La réorganisation d’une filière économique
L’histoire du retournement d’une filère complète, où nombre d’entreprises ont subi des difficultés majeures, celle de la volaille de chair en Bretagne. Des managers habitués aux situations de crise ont pris les commandes et ont pu convaincre les parties prenantes de leur méthodes en jouant sur le soutien des créanciers, la solidarité des acteurs, une réduction des volumes et des mesures d’ordre opérationnel.
En ces temps difficiles pour l’élevage français de porcs et de bovins, il est utile de revenir sur la restructuration d’une autre activité d’élevage, commencée plus tôt, dans la volaille de chair.À partir de 2006, la situation de la filière s’est peu à peu dégradée par l’effet combiné d’investissements malheureux, de hausse du prix des aliments et de concurrence des autres pays européens, parfois d’erreurs de gestion.
En 2012, une entreprise importante du secteur, Doux, dépose son bilan.
La principale coopérative d’élevage de volaille en Bretagne, UKL-Arrée, ne choisit pas cette solution, et ne peut bénéficier de la trésorerie apportée par le gel des dettes, ce qui l’amène à s’engager dans une restructuration longue et douloureuse.
Dans le même temps, une part importante des autres entreprises produisant de la volaille destinée à l’exportation connaît des difficultés majeures.
REPÈRES
Le secteur de la volaille de chair s’est fortement développé en France, et particulièrement en Bretagne, entre les années 1970 et 1990.
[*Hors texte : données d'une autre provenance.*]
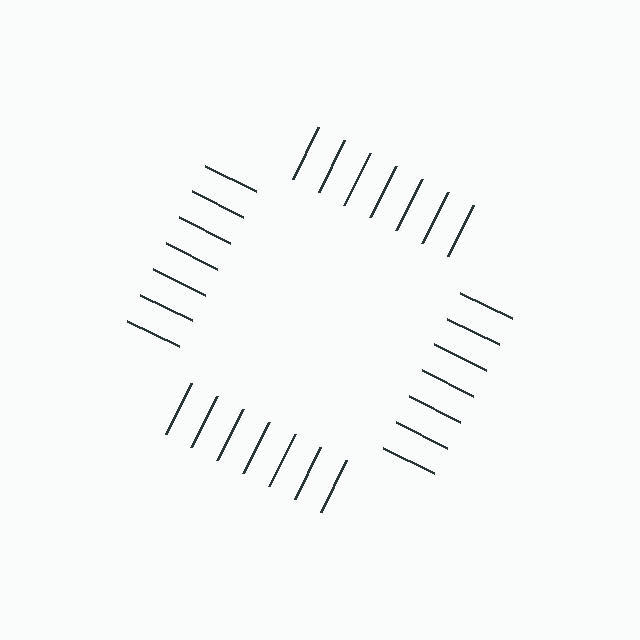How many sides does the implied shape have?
4 sides — the line-ends trace a square.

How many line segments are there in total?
28 — 7 along each of the 4 edges.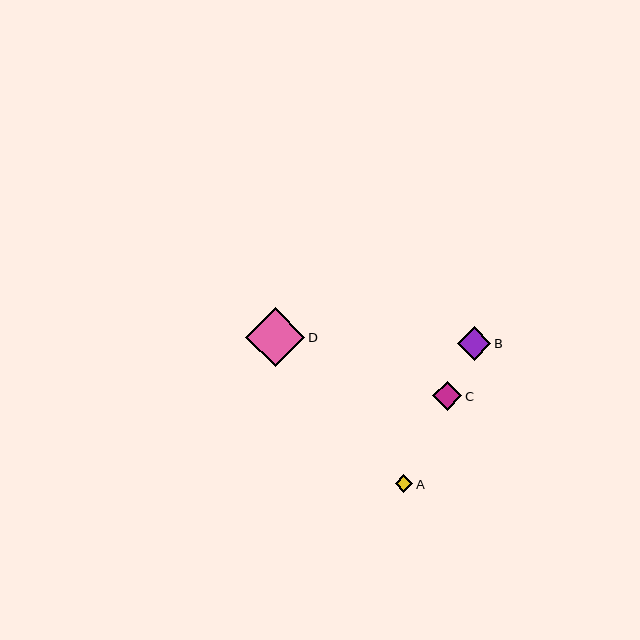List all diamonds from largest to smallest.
From largest to smallest: D, B, C, A.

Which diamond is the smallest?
Diamond A is the smallest with a size of approximately 17 pixels.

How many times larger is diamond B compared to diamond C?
Diamond B is approximately 1.2 times the size of diamond C.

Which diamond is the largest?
Diamond D is the largest with a size of approximately 59 pixels.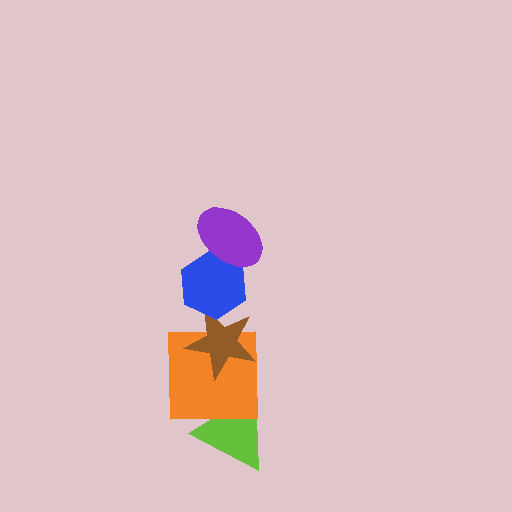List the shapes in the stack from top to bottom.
From top to bottom: the purple ellipse, the blue hexagon, the brown star, the orange square, the lime triangle.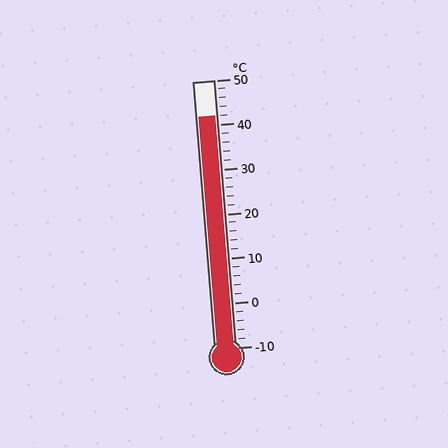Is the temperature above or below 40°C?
The temperature is above 40°C.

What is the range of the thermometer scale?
The thermometer scale ranges from -10°C to 50°C.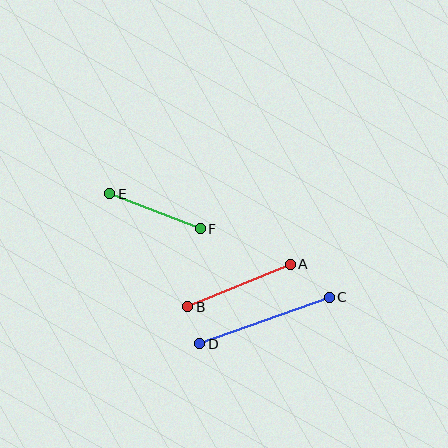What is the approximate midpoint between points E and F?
The midpoint is at approximately (155, 211) pixels.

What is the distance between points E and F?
The distance is approximately 97 pixels.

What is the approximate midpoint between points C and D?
The midpoint is at approximately (264, 320) pixels.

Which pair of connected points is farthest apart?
Points C and D are farthest apart.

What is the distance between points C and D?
The distance is approximately 138 pixels.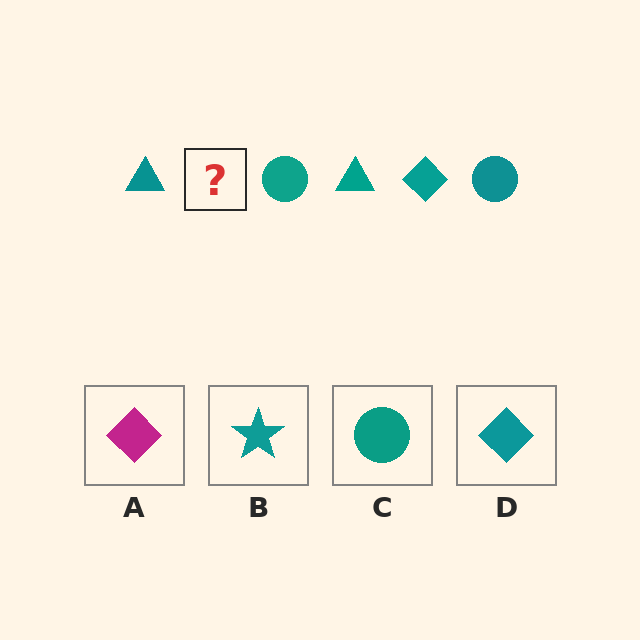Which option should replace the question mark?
Option D.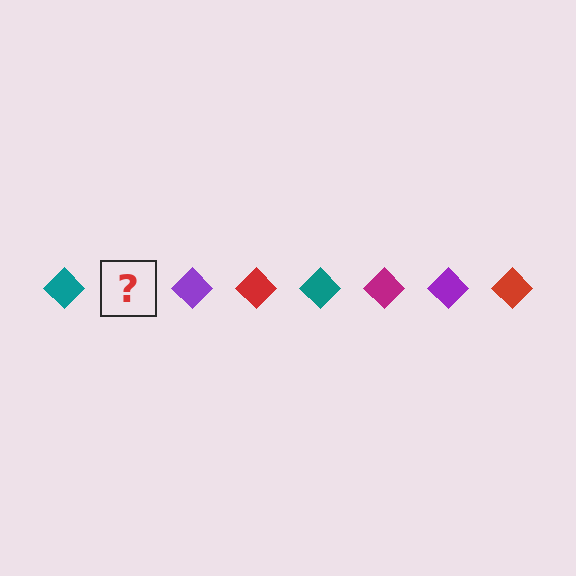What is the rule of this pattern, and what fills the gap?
The rule is that the pattern cycles through teal, magenta, purple, red diamonds. The gap should be filled with a magenta diamond.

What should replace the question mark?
The question mark should be replaced with a magenta diamond.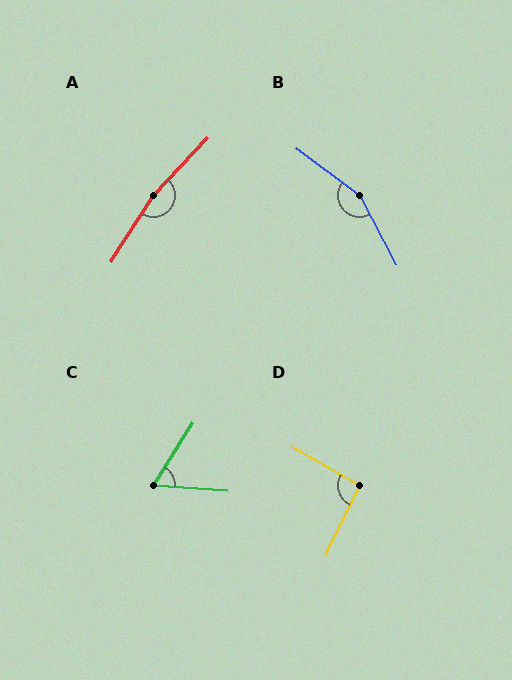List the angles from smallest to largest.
C (62°), D (93°), B (154°), A (170°).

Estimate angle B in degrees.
Approximately 154 degrees.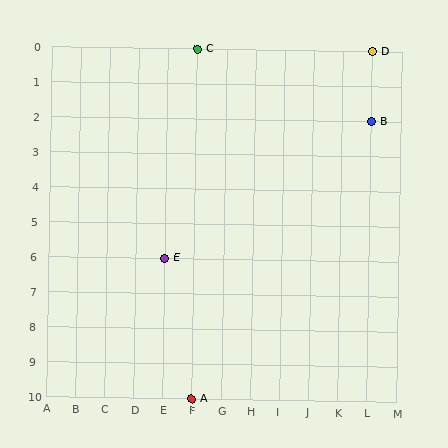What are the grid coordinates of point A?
Point A is at grid coordinates (F, 10).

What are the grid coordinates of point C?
Point C is at grid coordinates (F, 0).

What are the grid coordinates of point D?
Point D is at grid coordinates (L, 0).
En 2000, il employait directement près de cent mille personnes pour une production de 2,3 millions de tonnes de viande. Dix ans plus tard, la production avait baissé de 20 % et le nombre d’emplois s’était réduit à 60 000.
2012, Année de crise
En 2012, l’ensemble de la filière est donc en grande difficulté en commençant par les éleveurs qui non seulement ont vu leur rémunération baisser, mais risquent de ne pas toucher leur dû, gelé dans le dépôt de bilan de Doux ou dans la crise de trésorerie d’UKL-Arrée.
“ Une part importante des entreprises du secteur connaît des difficultés majeures ”
Les transformateurs préparant des plats élaborés livrés à la grande distribution ou à la restauration hors foyer, les couvoirs, les organisations de production et les abattoirs voient leur rentabilité remise en cause et leur trésorerie s’assécher.
Très endetté et fortement déficitaire, le groupe Doux change de management. Arnaud Marion, manager habitué aux situations de crise, est nommé président du directoire. Il réorganise l’entreprise en s’appuyant sur les éleveurs et les fournisseurs de volaille.
Dans le même temps, il restructure la dette en faisant entrer au capital un investisseur spécialisé dans le retournement d’entreprise.
En novembre 2014, Arnaud Marion fait approuver le plan de continuation offrant aux créanciers le choix entre un paiement immédiat d’une partie seulement de leurs créances ou le paiement sur dix ans de la totalité de celles-ci. Le plan est accepté.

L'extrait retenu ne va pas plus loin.